Computing l-isogenies using the p-torsion

Abstract

Computing l-isogenies between elliptic curves defined over a finite field Fq of small characteristic is of some importance for the computation of the cardinalities of elliptic curves using Schoof-Atkin-Elkies method. In a previous publication [3] we showed that this could be achieved in O(l3+e) multiplications in \(\mathbb{F}_q \)using formal groups. This method has been implemented by Lercier and Morain who obtained spectacular results in this direction [7, 8]. Nevertheless, the use of formal groups seems to be a serious deterent both for man and machine to perform such a work. More recently Lercier proposed an algorithm specific for characteristic 2 that has the same assymptotic complexity but is faster by some significative constant factor. In this paper we propose a general algorithm which does not use formal groups. Instead we take advantage of the elementary Galois properties of the p-torsion. This algorithm has the same complexity as the previous ones if we don't use fast multiplication techniques.

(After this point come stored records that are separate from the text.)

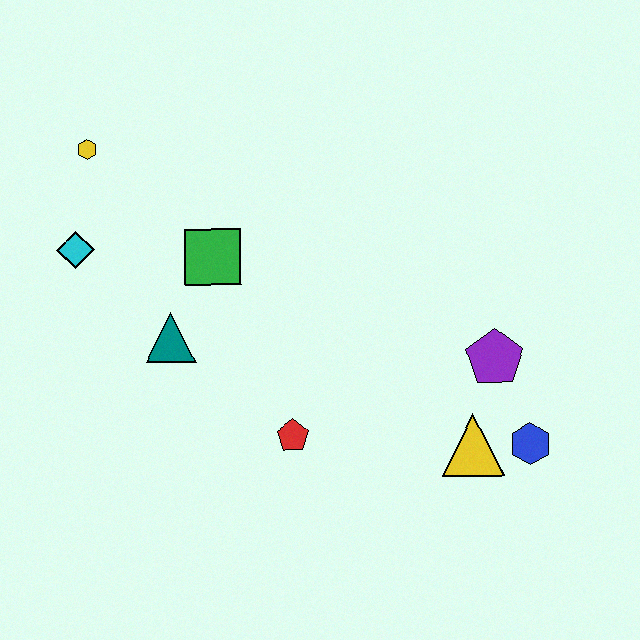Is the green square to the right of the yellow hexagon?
Yes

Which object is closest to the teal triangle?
The green square is closest to the teal triangle.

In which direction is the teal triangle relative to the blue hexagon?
The teal triangle is to the left of the blue hexagon.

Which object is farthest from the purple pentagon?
The yellow hexagon is farthest from the purple pentagon.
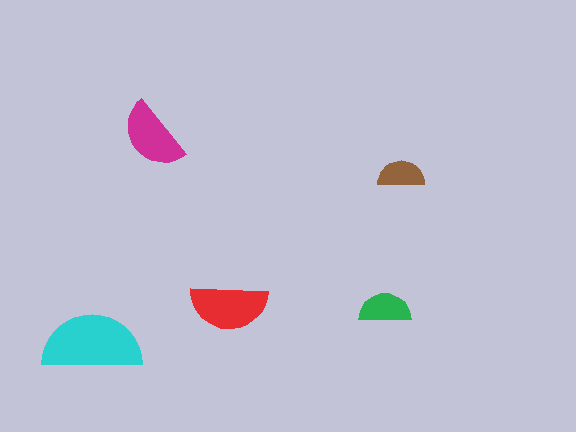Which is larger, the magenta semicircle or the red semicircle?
The red one.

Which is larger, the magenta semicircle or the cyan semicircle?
The cyan one.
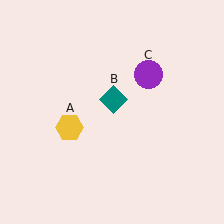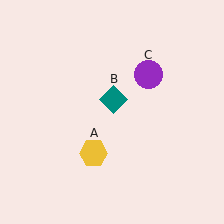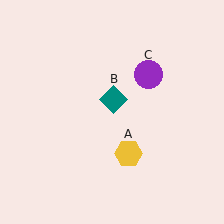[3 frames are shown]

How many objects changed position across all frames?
1 object changed position: yellow hexagon (object A).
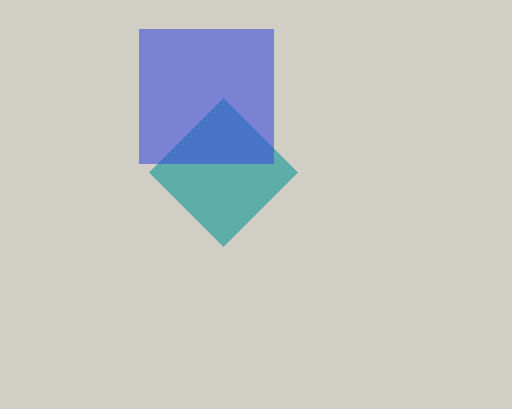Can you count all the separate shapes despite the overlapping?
Yes, there are 2 separate shapes.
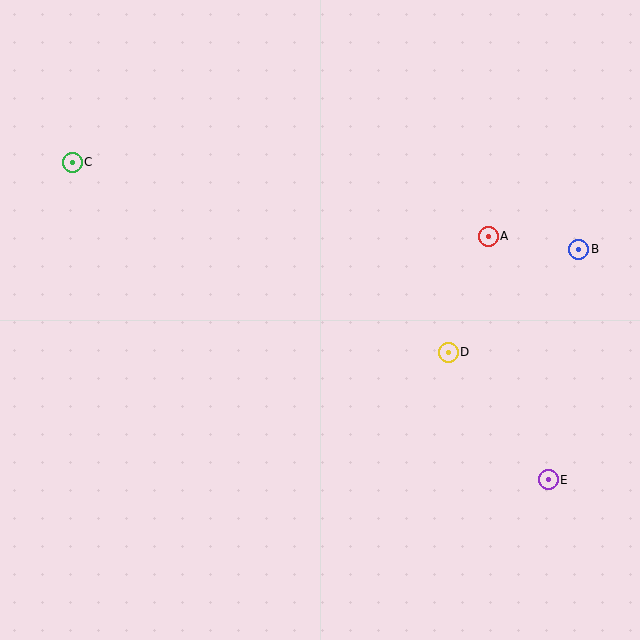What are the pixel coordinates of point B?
Point B is at (579, 249).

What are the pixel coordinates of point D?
Point D is at (448, 352).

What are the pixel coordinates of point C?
Point C is at (72, 162).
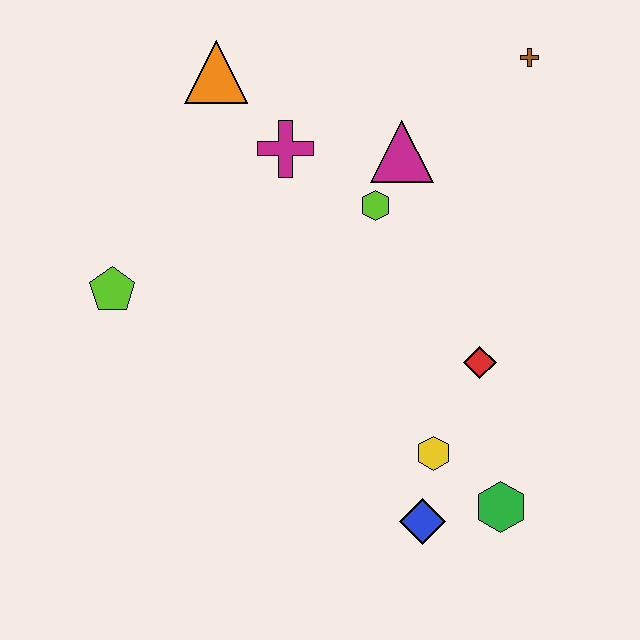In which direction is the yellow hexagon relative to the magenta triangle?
The yellow hexagon is below the magenta triangle.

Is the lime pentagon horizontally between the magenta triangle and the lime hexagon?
No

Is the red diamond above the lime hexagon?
No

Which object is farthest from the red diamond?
The orange triangle is farthest from the red diamond.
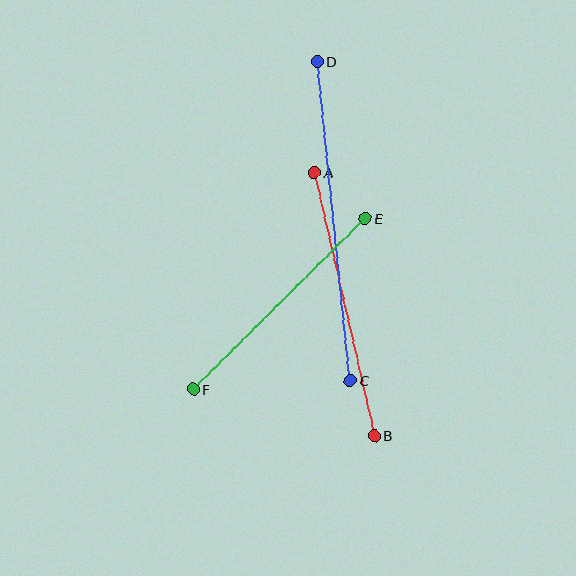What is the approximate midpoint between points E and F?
The midpoint is at approximately (279, 304) pixels.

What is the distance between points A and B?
The distance is approximately 270 pixels.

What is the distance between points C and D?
The distance is approximately 321 pixels.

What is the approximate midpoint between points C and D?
The midpoint is at approximately (334, 221) pixels.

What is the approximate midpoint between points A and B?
The midpoint is at approximately (344, 304) pixels.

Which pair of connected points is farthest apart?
Points C and D are farthest apart.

But, contrary to the previous methods, it allows the use of fast multiplication for polynomials and then turns out to run in O(l2+e) multiplications in the field \(\mathbb{F}_q \). Our algorithm has also the advantage that it is made exclusively of very classical routines in polynomial and elliptic curve arithmetic. Also one may expect that the implementation of this method should require less work than the previous ones thus bringing new people to this kind of calculation.